Сестрица даже не сочла нужным ответить на мое письмо, в котором я пишу:

«Я вынужден изо всех сил защищаться, чтобы меня не приняли за антисемитскую каналью. После того, как в антисемитской прессе появилось имя Заратустры, терпение мое иссякло. Я ведь старый артиллерист, так и передай своим проклятым антисемитским дурням, что им дорого обойдется даже прикосновение к моему идеалу.

Из-за твоего замужества имя Ницше теперь упоминается в связи с вашим омерзительным движением — и сколько же мне пришлось уже претерпеть из-за этого. Ты просто решила приблизить мою гибель. За последние шесть лет ты потеряла всякое представление о том, что можно и чего нельзя, и бог знает, чем это кончится».

Чересполосица черного и белого в моей жизни продолжается. Вышли в свет «Сумерки идолов». Послал экземпляры Августу Стриндбергу, уже прочитавшему «Казус Вагнера», присланный ему Георгом Брандесом.

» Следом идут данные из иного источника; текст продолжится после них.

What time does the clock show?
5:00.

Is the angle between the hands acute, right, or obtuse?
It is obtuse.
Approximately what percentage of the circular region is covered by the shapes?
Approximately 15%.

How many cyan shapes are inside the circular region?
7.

В начале декабря приходит письмо от Стриндберга: «Я заканчиваю все письма моим друзьям словами: читайте Ницше. Это мое — «Карфаген должен быть разрушен».

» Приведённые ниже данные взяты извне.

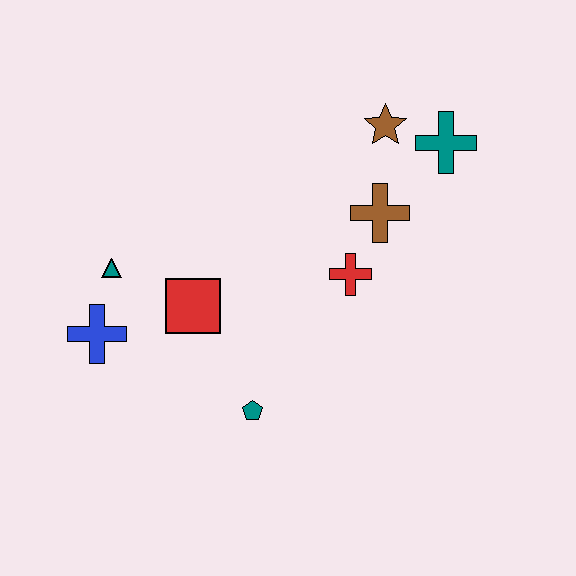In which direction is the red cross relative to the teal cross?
The red cross is below the teal cross.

Два месяца назад послал в Гамбург, казалось бы, старому и доброму знакомому, бывшему мужу Козимы, концертмейстеру Гансу фон Бюлову предложение: поставить на гамбургской сцене оперу Петера «Венецианский лев», считая, что она талантливей и реалистичней опер Вагнера, которые заполонили сцены от Монтевидео до Петербурга.

Да, Бюлов — человек занятой, ко всем своим должностям еще и директор Берлинской филармонии, но все же — два месяца молчания это чересчур.

Не удержался, черкнул ему пару резких слов: «Вы не изволили ответить на мое письмо. Обещаю вам навсегда оставить вас в покое. Думаю, вы отдаете себе отчет, что это — обещание дает Вам лучший ум века».

Сделал еще одну глупость: послал Мальвиде, зная ее преклонение перед Вагнером, книгу «Казус Вагнера», да еще попросил узнать у ее зятя, мужа ее приемной дочери Ольги Герцен Габриеля Моно, кто бы мог перевести книгу на французский язык и напечатать во Франции.

Ответ Мальвиды был уклончив, по сути, вежливый отказ.